Mes chers collègues, je vous prie tout d'abord d'excuser l'absence du président Milon, retenu dans son département.
J'ai le plaisir d'accueillir ce matin M. Rémi Pellet, professeur à la faculté de droit de l'Université de Paris et à Sciences Po Paris.
Monsieur Pellet, vous êtes spécialiste de droit financier public, de droit de la santé et de droit de la protection sociale. Les spécialistes des finances sociales sont rares ; certains contestent cette appellation même, ainsi que la singularité de cet objet au sein des finances publiques. Il est vrai que cette discipline est relativement jeune, le premier projet de loi de financement de la sécurité sociale ayant porté sur l'exercice 1997.
Nous vous entendons aujourd'hui sur une autre singularité : celle de la Caisse d'amortissement de la dette sociale (Cades).
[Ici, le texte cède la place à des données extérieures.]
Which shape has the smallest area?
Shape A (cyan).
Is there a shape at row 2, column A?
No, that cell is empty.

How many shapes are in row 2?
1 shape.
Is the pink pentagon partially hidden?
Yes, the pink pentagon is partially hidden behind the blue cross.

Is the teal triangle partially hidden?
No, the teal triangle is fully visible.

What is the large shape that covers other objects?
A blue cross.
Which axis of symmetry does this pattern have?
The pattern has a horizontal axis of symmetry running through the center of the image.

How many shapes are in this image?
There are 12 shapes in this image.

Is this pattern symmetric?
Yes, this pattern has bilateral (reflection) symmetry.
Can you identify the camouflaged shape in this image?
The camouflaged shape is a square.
Je rappelle qu'à sa création, en 1996, la Cades avait pour objectif de rembourser la dette accumulée par la sécurité sociale à l'échéance de 2009. La création d'un impôt dédié, la contribution au remboursement de la dette sociale (CRDS), visait à rembourser non seulement les intérêts des emprunts, comme le fait l'État avec la charge de la dette, mais aussi le capital, conformément au principe suivant : les dépenses de la sécurité sociale étant des dépenses de fonctionnement, leur financement ne devait pas reposer sur les générations futures, mais bien sur ceux qui avaient exposé ces mêmes dépenses.
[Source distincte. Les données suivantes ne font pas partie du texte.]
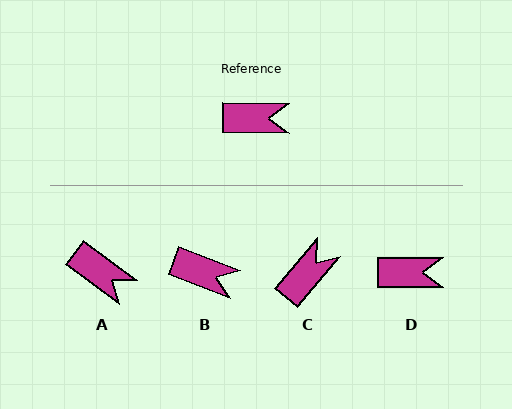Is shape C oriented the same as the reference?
No, it is off by about 50 degrees.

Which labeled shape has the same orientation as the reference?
D.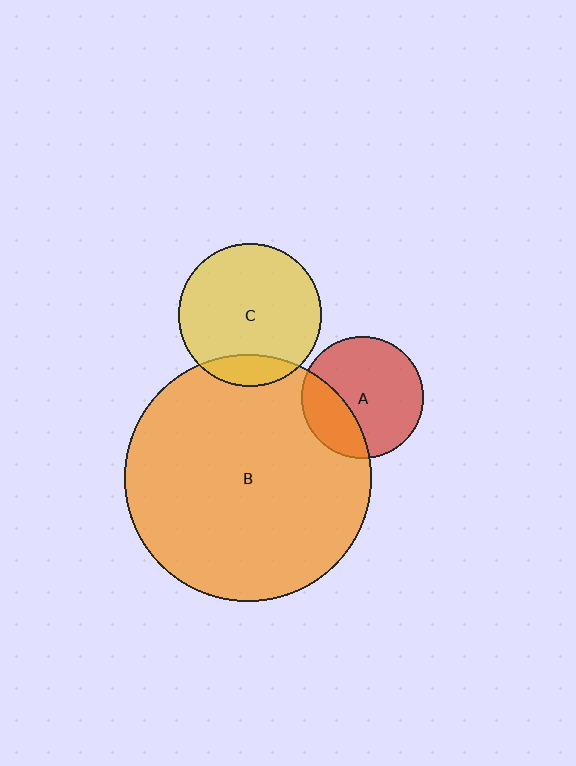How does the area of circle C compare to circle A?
Approximately 1.4 times.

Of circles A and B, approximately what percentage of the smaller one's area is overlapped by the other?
Approximately 30%.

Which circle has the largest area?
Circle B (orange).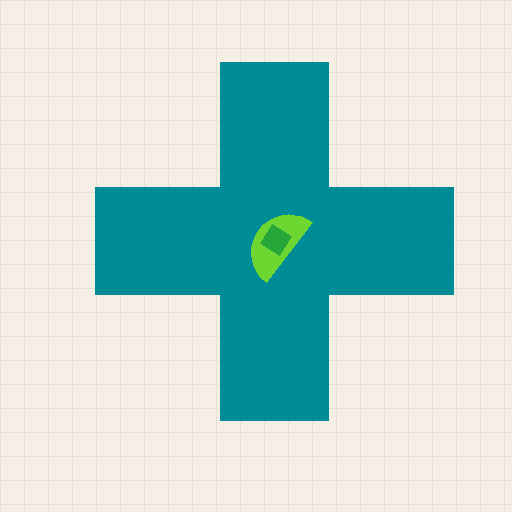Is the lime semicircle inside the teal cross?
Yes.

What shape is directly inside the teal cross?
The lime semicircle.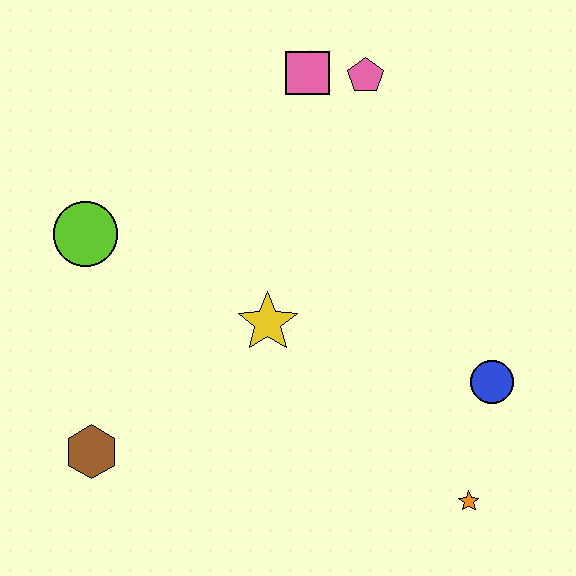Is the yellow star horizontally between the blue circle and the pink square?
No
Je crois pouvoir dire sans risque que ces principes vertueux ont été mis en échec par l'incapacité de la sécurité sociale à revenir à l'équilibre entre deux crises. La Cades a donc été prolongée à plusieurs reprises, sans toutefois qu'aucun gouvernement ne se résolve à augmenter la CRDS à due concurrence. Cela fait maintenant vingt-quatre ans ; on peut dire désormais que la dette a bel et bien été reportée sur une autre génération. Et les textes qui nous sont soumis aujourd'hui proposent une énième prolongation de la Cades, à l'heure où la dette publique s'apprête à dépasser 120 % de la richesse nationale.
En termes de finances publiques, la Cades a une vertu : les remboursements en capital ont pour effet comptable une diminution du déficit public présent, même s'il s'agit du remboursement de déficits passés. Faut-il y voir une raison de l'attachement du Gouvernement à la prolongation de la durée de vie de la Cades ?
Monsieur le professeur, nous souhaitons recueillir votre analyse sur cette singularité et sur les textes soumis aujourd'hui à l'examen du Parlement, qui prévoient d'ailleurs un élargissement du champ des lois de financement de la sécurité sociale.